ЧиЖ. Чуковский и Жаботинский | страница 81
Вена
О. Л. Д'Ор. «Личные настроения»
Ответ Вл. Жаботинскому[185]
Я прочел Ваши гордые слова, дышащие гневом, и с болью подумал:
«Погромщики! Какое прекрасное сердце вы наполнили ядом!..»
Я ни одной минуты не поверил тому, что вы написали:
«… Мы преувеличим свою ненависть, чтобы она помогала нашей любви»…
«…Зарыться с головою в наше дело, в жаргон, в атмосферу гетто, не встречаться с вами, не знать вас»!..
«…Один малыш, болтающий по-древнееврейски, нам дороже всего того, чем живут ваши хозяева от Ахена до Москвы»…
Так пишет отчаяние. Так может писать человек, которому наступили на горло ногой и душат, душат…
Словом, так может писать только еврей в какие угодно века, в какой угодно стране.
И сердцем своим, истерзанным сердцем еврея, я чую, что «Письмо» ваше — стон. Стон всего гетто, в котором вы «зарылись с головой». Стон всего еврейства, замученного от «Ахена до Москвы».
Со стонущим же спорить нельзя. Пред страданиями народа, если нельзя помочь, можно только обнажить голову и отвесить земной поклон.
Я и не спорю с вами, г. Жаботинский… Я только, подобно вам, хочу обменяться с вами «личными настроениями по лирическому примеру г. Тана», и я также прошу позволения последовать этому примеру.
Я имею счастье принадлежать к числу мучимых, а не мучителей. Я — еврей.
Уже несколько лет я работаю в русской литературе. Почему?
Ответ для меня так ясен и прост:
Потому, что Россия — моя родина. Потому, что русская литература — моя литература. Потому, что интересы русского народа — мои интересы.
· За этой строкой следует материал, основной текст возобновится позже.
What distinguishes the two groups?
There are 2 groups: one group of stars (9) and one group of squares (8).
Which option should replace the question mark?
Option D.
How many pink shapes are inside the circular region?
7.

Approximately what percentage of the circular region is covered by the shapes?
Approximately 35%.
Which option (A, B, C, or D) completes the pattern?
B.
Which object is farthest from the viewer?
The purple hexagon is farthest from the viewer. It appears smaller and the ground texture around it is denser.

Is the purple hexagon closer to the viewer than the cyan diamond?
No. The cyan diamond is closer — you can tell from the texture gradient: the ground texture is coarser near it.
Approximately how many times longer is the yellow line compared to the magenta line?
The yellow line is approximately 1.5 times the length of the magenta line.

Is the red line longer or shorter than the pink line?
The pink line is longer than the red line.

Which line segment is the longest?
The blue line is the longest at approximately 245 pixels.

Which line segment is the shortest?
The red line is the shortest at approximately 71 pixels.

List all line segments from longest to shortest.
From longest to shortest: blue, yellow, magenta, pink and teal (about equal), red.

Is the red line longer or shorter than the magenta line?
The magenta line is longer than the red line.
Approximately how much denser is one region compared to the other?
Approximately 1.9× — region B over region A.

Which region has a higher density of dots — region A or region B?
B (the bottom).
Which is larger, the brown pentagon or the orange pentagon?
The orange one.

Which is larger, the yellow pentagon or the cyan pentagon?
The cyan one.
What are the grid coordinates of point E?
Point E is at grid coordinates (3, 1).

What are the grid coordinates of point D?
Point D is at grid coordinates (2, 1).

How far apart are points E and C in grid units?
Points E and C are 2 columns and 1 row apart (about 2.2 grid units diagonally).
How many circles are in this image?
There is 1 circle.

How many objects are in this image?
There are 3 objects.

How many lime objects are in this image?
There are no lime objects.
Вы не верите? Вы иронически пожимаете плечами? Вы с презрением бросаете мне слова:
— Эх, вы, патриот последнего полустанка!
Неверно это, г. Жаботинский! Россия для меня не полустанок, а колыбель.
Евреи пришли в Россию вместе с хазарами… Да, в сущности, мне это все равно.
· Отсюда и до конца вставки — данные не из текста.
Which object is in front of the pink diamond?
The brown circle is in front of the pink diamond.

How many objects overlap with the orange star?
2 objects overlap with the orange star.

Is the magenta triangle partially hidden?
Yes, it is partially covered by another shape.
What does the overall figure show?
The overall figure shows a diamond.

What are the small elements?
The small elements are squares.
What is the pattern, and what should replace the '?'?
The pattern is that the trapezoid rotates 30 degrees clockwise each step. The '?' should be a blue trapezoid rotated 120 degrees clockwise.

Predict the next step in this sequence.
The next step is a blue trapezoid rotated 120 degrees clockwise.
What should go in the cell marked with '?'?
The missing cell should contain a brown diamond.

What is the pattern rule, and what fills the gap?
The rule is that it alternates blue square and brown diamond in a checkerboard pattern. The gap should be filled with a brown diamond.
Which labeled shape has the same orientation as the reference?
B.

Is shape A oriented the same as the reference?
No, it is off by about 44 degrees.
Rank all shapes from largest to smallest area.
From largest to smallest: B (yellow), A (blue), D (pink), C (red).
Я других «полустанков» не видел и знать не хочу тех «полустанков», которые проходили мои предки много веков тому назад.
Мои отец, дед и прадед жили здесь, в России. Здесь они родились, принимали муки. Русская земля орошена их слезами. В русской земле гниют теперь их кости. Здесь родился и я.
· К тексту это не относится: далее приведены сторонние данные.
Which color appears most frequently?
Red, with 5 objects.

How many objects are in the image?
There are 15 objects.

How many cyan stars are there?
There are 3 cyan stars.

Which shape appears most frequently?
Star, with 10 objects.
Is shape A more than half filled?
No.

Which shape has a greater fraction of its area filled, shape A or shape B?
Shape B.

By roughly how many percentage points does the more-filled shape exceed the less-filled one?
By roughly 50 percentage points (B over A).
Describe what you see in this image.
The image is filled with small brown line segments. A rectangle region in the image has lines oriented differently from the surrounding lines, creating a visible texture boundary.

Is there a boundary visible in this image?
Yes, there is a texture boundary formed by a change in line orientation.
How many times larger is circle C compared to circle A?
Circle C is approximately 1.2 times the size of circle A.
И от права называть Россию своей родиной я не откажусь никогда, никогда!
Пусть травят меня и устраивают бойни союзные дубровинские шайки. Травить и резать — это их ремесло.
Но право трудно затравить или заколоть.
Право, уступившее силе, все-таки не перестает быть правом.
Я — еврей. Но моя родина — Россия. Ее народ — мой народ. Ее язык — мой язык. Ее литература — моя литература.